Reality Check: Are official GDP forecasts too gloomy?
Following the Office for Budget Responsibility's economic forecasts, which accompanied the Autumn Statement, Iain Duncan Smith accused the official forecaster of "utter doom and gloom".
Is that fair?
There were particular challenges in making these forecasts, which we have discussed before, involving having to make forecasts for the economy post-Brexit without having any idea of the government's negotiating position.
As such, while some aspects of economic forecasting just involve sticking numbers into economic models, there are also some judgements to be made, so it's worth looking at the OBR's record so far to see if it has been gloomy.
The OBR has published 15 sets of Economic and Fiscal Outlooks since its first one in June 2010.
Let's start by looking at the forecasts for economic growth, measured by growth in GDP.
The number of times that the OBR has cut its GDP forecasts is equal to the number of times it raised them or left them unchanged, which does not suggest a bias either towards optimism or gloominess.
But there is a different picture if you compare the first or second forecasts that the OBR makes for a particular year with the final forecast it makes for that year.
As an example, the chart above shows all of the forecasts that the OBR made for growth for the whole of 2016.
It turns out that the OBR's first and second forecasts for GDP or borrowing have always been higher than its final one - every time it turns out that the initial forecasts are too optimistic.
There is one exception to that, which is the figures for 2010, but that's barely a forecast because by the time the OBR made its first forecast 2010 was almost half-way through.
Does that mean that the OBR is institutionally optimistic?

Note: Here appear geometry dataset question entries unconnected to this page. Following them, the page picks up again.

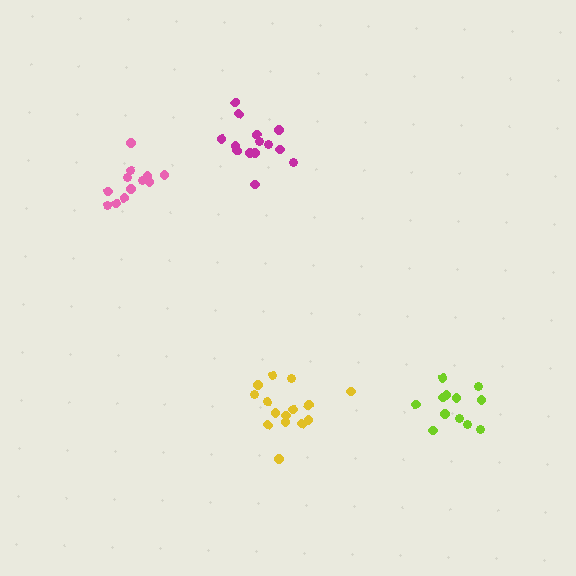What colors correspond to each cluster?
The clusters are colored: lime, yellow, pink, magenta.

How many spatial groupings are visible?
There are 4 spatial groupings.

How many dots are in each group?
Group 1: 12 dots, Group 2: 15 dots, Group 3: 12 dots, Group 4: 14 dots (53 total).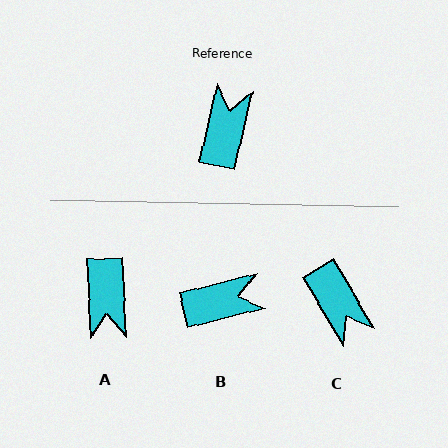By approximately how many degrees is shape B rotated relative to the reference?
Approximately 63 degrees clockwise.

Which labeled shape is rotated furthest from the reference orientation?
A, about 165 degrees away.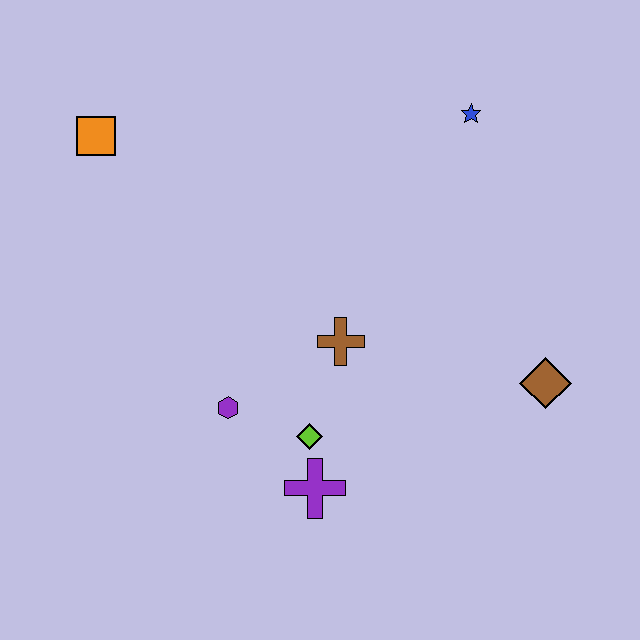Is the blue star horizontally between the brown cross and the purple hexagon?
No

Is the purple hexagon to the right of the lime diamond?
No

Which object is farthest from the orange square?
The brown diamond is farthest from the orange square.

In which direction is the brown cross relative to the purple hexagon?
The brown cross is to the right of the purple hexagon.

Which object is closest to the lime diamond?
The purple cross is closest to the lime diamond.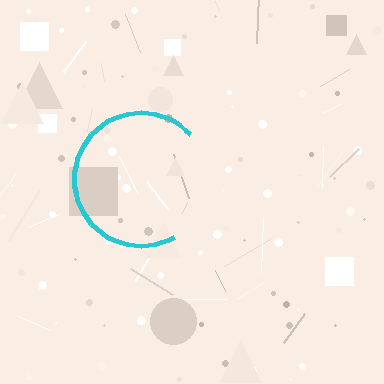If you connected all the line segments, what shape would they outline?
They would outline a circle.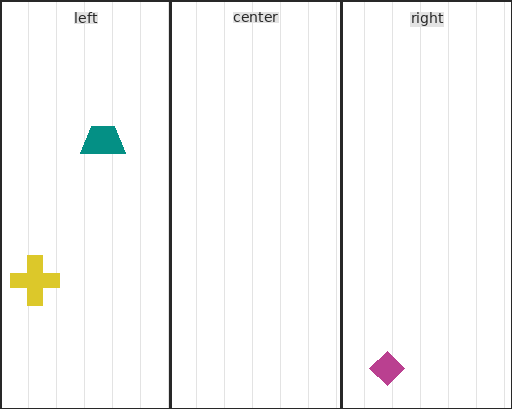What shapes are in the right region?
The magenta diamond.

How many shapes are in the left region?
2.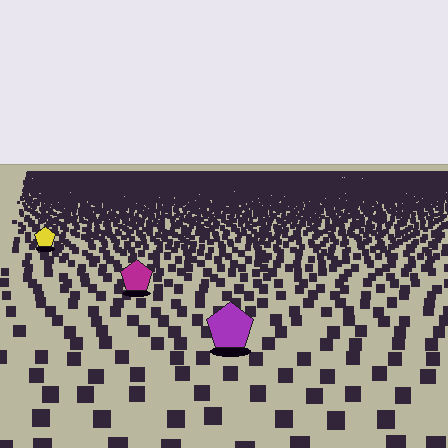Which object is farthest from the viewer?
The yellow pentagon is farthest from the viewer. It appears smaller and the ground texture around it is denser.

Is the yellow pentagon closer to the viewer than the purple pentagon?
No. The purple pentagon is closer — you can tell from the texture gradient: the ground texture is coarser near it.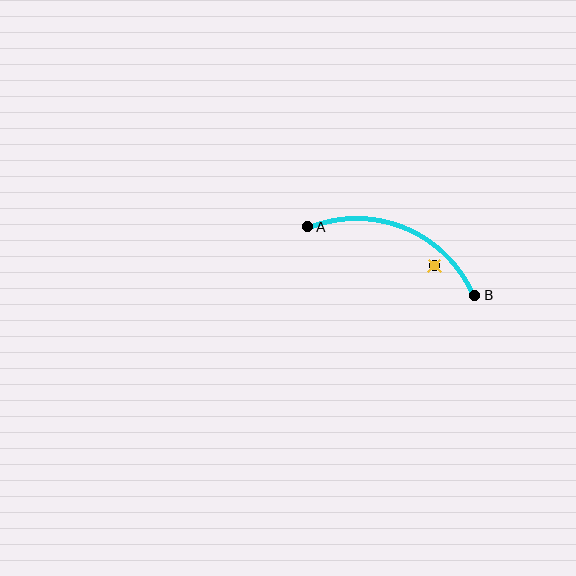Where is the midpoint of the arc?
The arc midpoint is the point on the curve farthest from the straight line joining A and B. It sits above that line.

It's an important question, because the first estimates are the ones for which the OBR has the least data and is using the most judgement.

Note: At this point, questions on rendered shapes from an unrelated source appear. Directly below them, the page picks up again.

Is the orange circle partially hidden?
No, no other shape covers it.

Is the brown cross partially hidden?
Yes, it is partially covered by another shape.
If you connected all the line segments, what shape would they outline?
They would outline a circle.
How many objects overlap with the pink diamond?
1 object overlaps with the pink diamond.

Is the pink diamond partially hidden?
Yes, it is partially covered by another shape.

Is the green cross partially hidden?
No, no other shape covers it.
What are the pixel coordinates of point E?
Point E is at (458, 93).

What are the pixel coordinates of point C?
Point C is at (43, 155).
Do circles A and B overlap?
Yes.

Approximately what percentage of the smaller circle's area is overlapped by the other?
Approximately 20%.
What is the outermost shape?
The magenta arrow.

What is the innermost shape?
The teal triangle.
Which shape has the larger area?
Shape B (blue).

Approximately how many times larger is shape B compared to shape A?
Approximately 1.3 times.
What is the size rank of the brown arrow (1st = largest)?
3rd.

It may not be a question of optimism - forecasts more than a few years out will often predict a return to "normal" levels of growth or borrowing, but several of the years since 2010 have been far worse than normal, which you would expect to make the OBR look optimistic.
Part of this is because forecasts are often based on the idea of economic shocks being temporary - if that is not the case then the return to normal will be at least delayed.
One of the biggest factors in this is productivity - the OBR still cites productivity as the biggest risk to its forecasts and it could be argued that the persistent failure of UK productivity to return to "normal" levels is to blame for GDP being lower than the OBR expected early on.
The OBR itself does this sort of exercise - this is its graph showing the extent of the differences between its first set of forecasts from June 2010 and what actually happened from its latest forecast evaluation report.
It is clear, as the OBR said in its report, that economic growth has "repeatedly disappointed relative to forecast" in an economy that has been "stronger than expected in employment terms, but weaker in terms of earnings and productivity growth".
So the OBR certainly does not have a record of being too gloomy - if anything it is optimistic, although that may just be a result of the unusual sort of economy it has been asked to assess.